The tents must offer what’s needed for contemporary work — power, thermal insulation, and sophisticated climate, heating and lighting control. To help the military achieve this in a tent, Pvilion has designed a hybrid solar fabric microgrid that includes generation, batteries, inverters and software and controls.
Learn more about military microgrids during a special session at Microgrid Knowledge’s next annual conference, the world’s largest annual gathering of microgrid thinkers and leaders, June 1-2 in Philadelphia, Pennsylvania.
Because of their mobility, solar fabric microgrids also act as a fuel-saving technology when the military is undertaking humanitarian relief in remote locations, Touhey said. “Whenever the Red Cross is going in, they’re landing a plane and they’re landing a plane on a US government airstrip. That’s being built out and they need power. They need air, traffic control, satellites, radar communications. That requires a crazy amount of fuel in a traditional setting.”
Replacing the generators with solar fabric reduces the fuel needed, which frees up cargo space on planes for medicine, food and water.
Engineering tents like skyscrapers
Pvilion’s roots go back several decades to a company owned by one of the founders, inventor Todd Dalland who now serves as president. Dalland brought computational analysis into the tent and fabric structures industry, a way of “approaching the structural engineering of a tent the way you approach the structural engineering of a skyscraper — with computers and analysis,” Touhey said.
That company produced materials used by NASA in the space shuttle and an early version of solar fabric that was featured in the Smithsonian’s 1996 future of energy exhibit. After several years of research and development on solar fabric, Pvilion was formed a decade ago to commercialize the product.
Pvilion has taken the slow road to growth, using no venture capital and experimenting in markets for its products that didn’t always pan out. Solar clothing is an example. Given that solar fabric the size of an 8×11 inch piece of paper can charge a cell phone, clothing would appear to be a good market, Touhey said. But Pvilion found major clothing designers fearful of risk and unwilling to place large enough orders to scale the products.
Now, however, a series of trends is working in the company’s favor and Pvilion forecasts that the next 12 to 24 months will bring a doubling of its $3 million-$5 million in annual sales.

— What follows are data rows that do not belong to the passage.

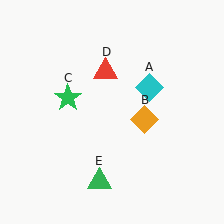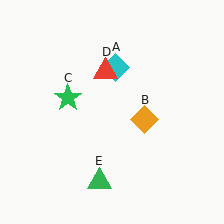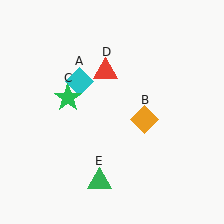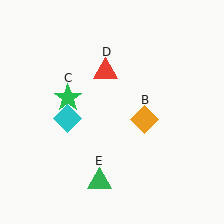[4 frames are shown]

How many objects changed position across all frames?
1 object changed position: cyan diamond (object A).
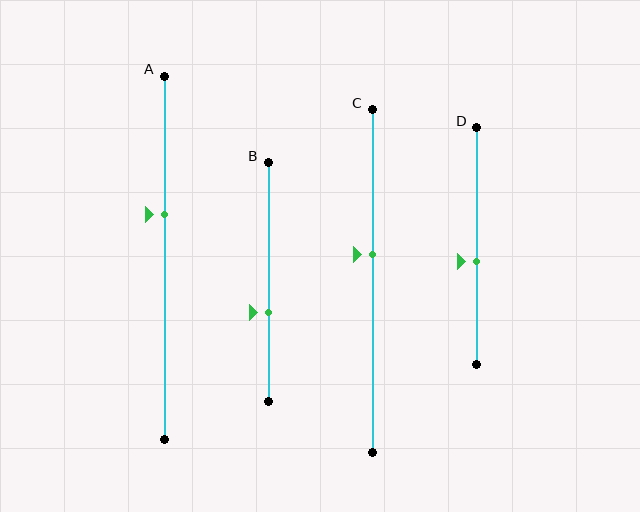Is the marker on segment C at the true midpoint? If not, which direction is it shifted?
No, the marker on segment C is shifted upward by about 8% of the segment length.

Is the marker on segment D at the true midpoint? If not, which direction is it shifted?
No, the marker on segment D is shifted downward by about 6% of the segment length.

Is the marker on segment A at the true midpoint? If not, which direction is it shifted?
No, the marker on segment A is shifted upward by about 12% of the segment length.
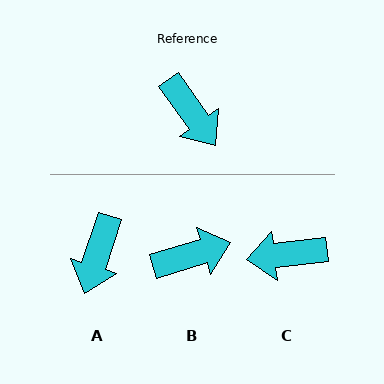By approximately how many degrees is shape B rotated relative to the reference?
Approximately 72 degrees counter-clockwise.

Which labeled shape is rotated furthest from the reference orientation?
C, about 119 degrees away.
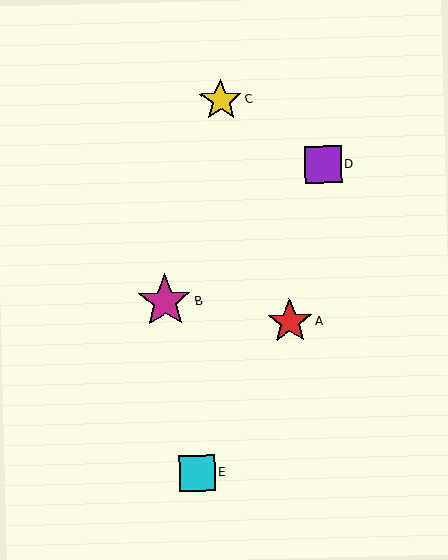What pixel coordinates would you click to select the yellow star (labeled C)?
Click at (221, 100) to select the yellow star C.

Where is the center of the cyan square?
The center of the cyan square is at (197, 473).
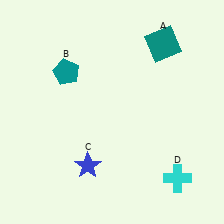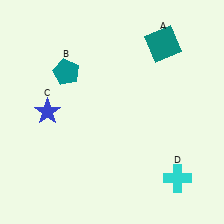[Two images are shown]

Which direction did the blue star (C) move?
The blue star (C) moved up and to the left.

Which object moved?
The blue star (C) moved up and to the left.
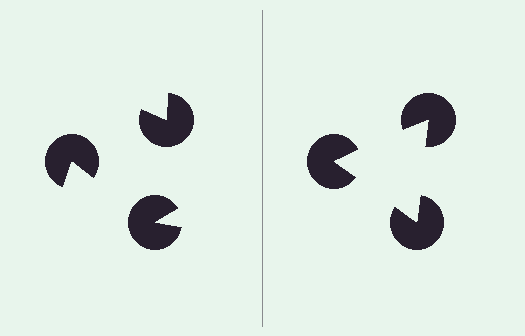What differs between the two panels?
The pac-man discs are positioned identically on both sides; only the wedge orientations differ. On the right they align to a triangle; on the left they are misaligned.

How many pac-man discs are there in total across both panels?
6 — 3 on each side.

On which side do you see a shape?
An illusory triangle appears on the right side. On the left side the wedge cuts are rotated, so no coherent shape forms.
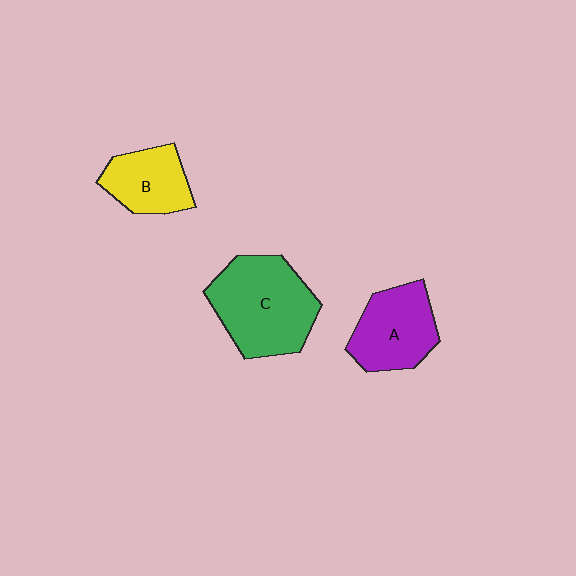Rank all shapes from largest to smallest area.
From largest to smallest: C (green), A (purple), B (yellow).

Trends favoring solar fabric
In addition to military and government contracts, Touhey sees potential for electric vehicle charging. Its solar fabric is already being used by a heavy equipment rental operation as part of a hybrid microgrid. Car dealerships could follow with mobile solar fabric providing them with flexible charging, particularly as they move vehicle displays around lots.

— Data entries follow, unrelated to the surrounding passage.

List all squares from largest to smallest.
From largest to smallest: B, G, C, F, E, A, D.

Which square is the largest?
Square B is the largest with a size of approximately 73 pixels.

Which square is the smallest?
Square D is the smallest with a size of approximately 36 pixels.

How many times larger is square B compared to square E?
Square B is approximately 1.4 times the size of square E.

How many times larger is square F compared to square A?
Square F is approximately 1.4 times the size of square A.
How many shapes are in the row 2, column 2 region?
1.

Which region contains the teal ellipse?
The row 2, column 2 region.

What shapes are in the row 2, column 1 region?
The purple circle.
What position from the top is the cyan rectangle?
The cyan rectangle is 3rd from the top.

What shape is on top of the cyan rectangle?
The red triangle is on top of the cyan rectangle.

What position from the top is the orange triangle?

Building better spaces for socializing and dining outdoors, a trend begun during the pandemic, also lends itself to solar fabric installations. “People didn’t put an addition on the house. They put a pergola outside. There’s no reversing that,” Touhey said.

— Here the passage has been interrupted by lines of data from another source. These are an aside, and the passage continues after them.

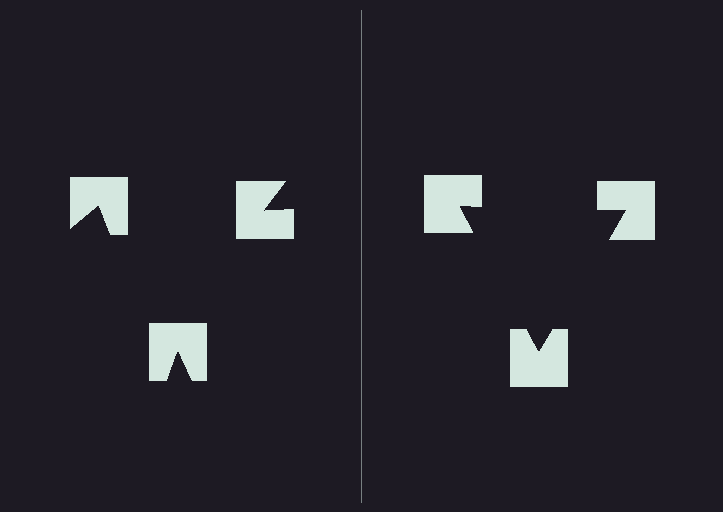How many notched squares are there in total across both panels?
6 — 3 on each side.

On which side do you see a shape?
An illusory triangle appears on the right side. On the left side the wedge cuts are rotated, so no coherent shape forms.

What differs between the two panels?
The notched squares are positioned identically on both sides; only the wedge orientations differ. On the right they align to a triangle; on the left they are misaligned.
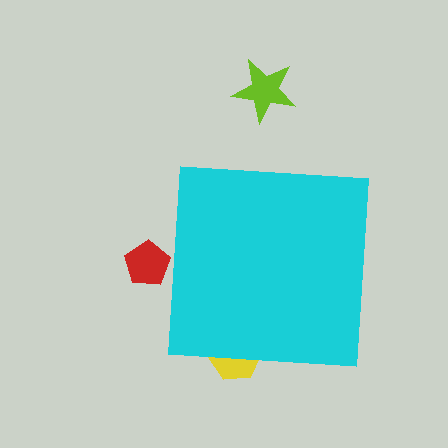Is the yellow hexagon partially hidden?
Yes, the yellow hexagon is partially hidden behind the cyan square.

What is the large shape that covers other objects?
A cyan square.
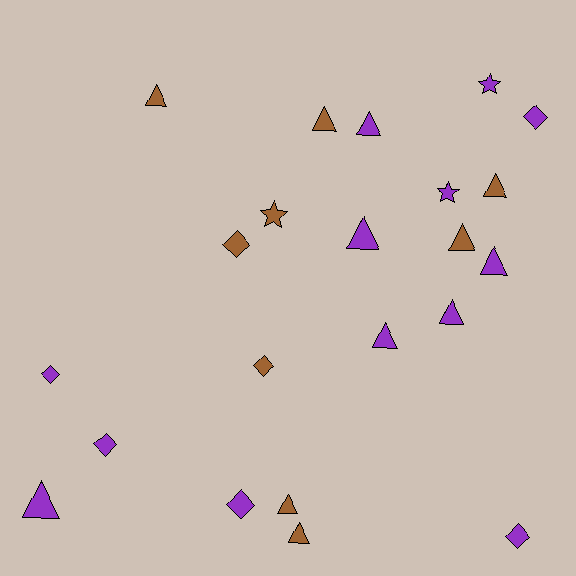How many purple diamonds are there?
There are 5 purple diamonds.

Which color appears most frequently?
Purple, with 13 objects.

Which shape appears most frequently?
Triangle, with 12 objects.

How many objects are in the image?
There are 22 objects.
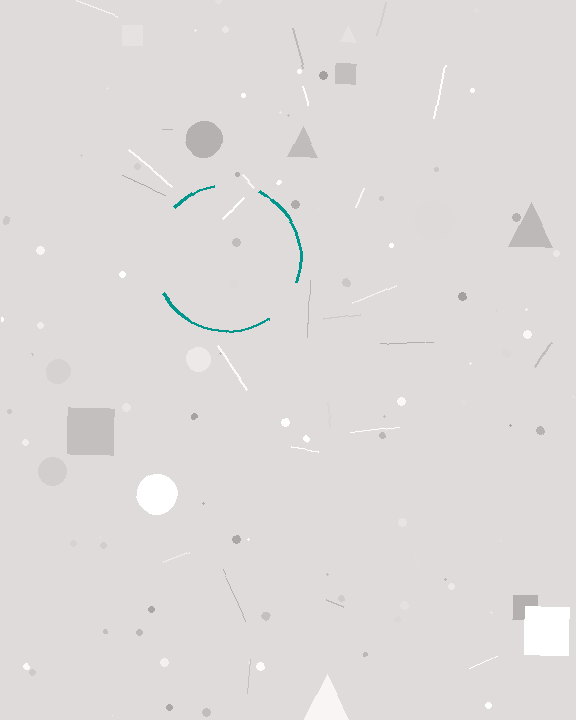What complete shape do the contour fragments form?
The contour fragments form a circle.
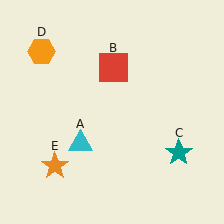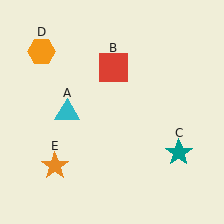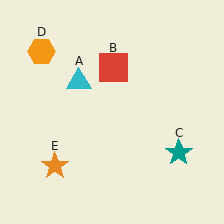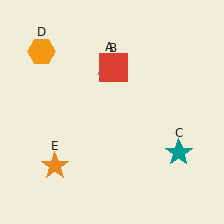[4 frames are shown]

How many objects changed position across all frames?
1 object changed position: cyan triangle (object A).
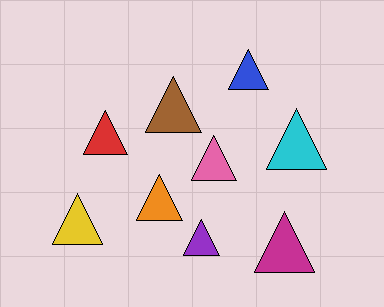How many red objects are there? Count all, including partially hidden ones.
There is 1 red object.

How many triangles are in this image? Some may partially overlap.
There are 9 triangles.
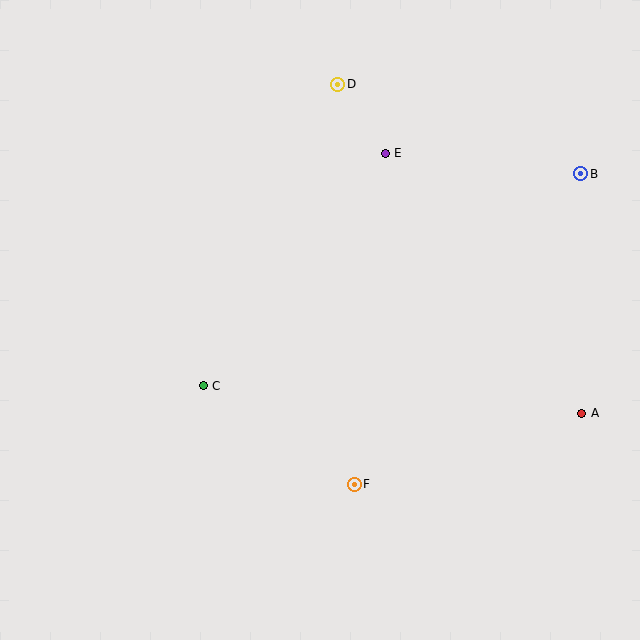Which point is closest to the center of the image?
Point C at (203, 386) is closest to the center.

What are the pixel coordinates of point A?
Point A is at (582, 413).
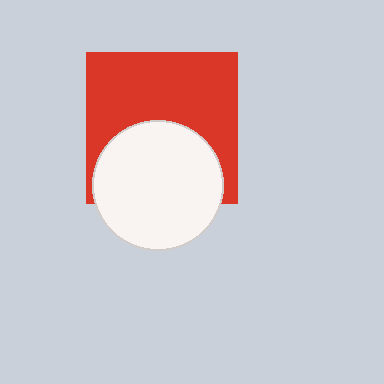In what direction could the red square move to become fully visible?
The red square could move up. That would shift it out from behind the white circle entirely.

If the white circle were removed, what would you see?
You would see the complete red square.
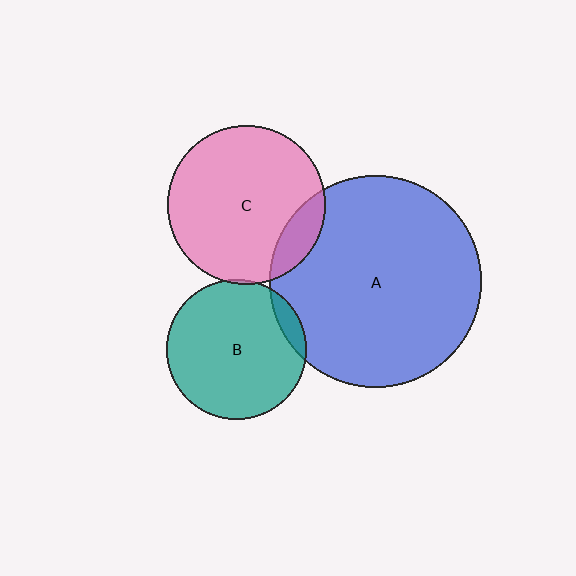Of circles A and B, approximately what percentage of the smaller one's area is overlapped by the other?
Approximately 10%.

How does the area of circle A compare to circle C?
Approximately 1.8 times.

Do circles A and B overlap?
Yes.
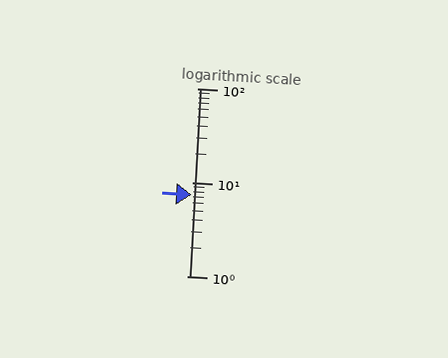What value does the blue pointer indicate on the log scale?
The pointer indicates approximately 7.4.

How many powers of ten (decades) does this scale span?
The scale spans 2 decades, from 1 to 100.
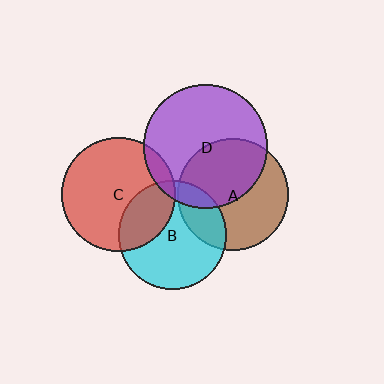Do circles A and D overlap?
Yes.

Lately, the company is fielding a lot of interest from municipalities in search of resilience and power for community spaces. For example, Pvilion is putting in solar canopies, engineered to withstand hurricane winds, in a New York City community garden.
“It will be to provide power to the folks who work in the community garden and spend their weekends there. But in the case of an emergency, like Hurricane Sandy, it’s a gathering space for the community to charge cell phones, get Wi-Fi, plug in laptops, get medicine,” Touhey said.
He describes such installations as a new kind of town square gazebo. “This is a gathering space. Well, why shouldn’t that be solar? Why shouldn’t it have plugs?”
Nothing too crazy
As practical as it sounds, solar fabric is different — a concept unfamiliar to most. The world is embracing solar panels and it’s clearly starting to get microgrids. Is it ready to accept solar fabric?
“We’re not really doing anything too crazy. We’re not inventing new materials. We’re inventing new applications of existing materials,” Touhey said.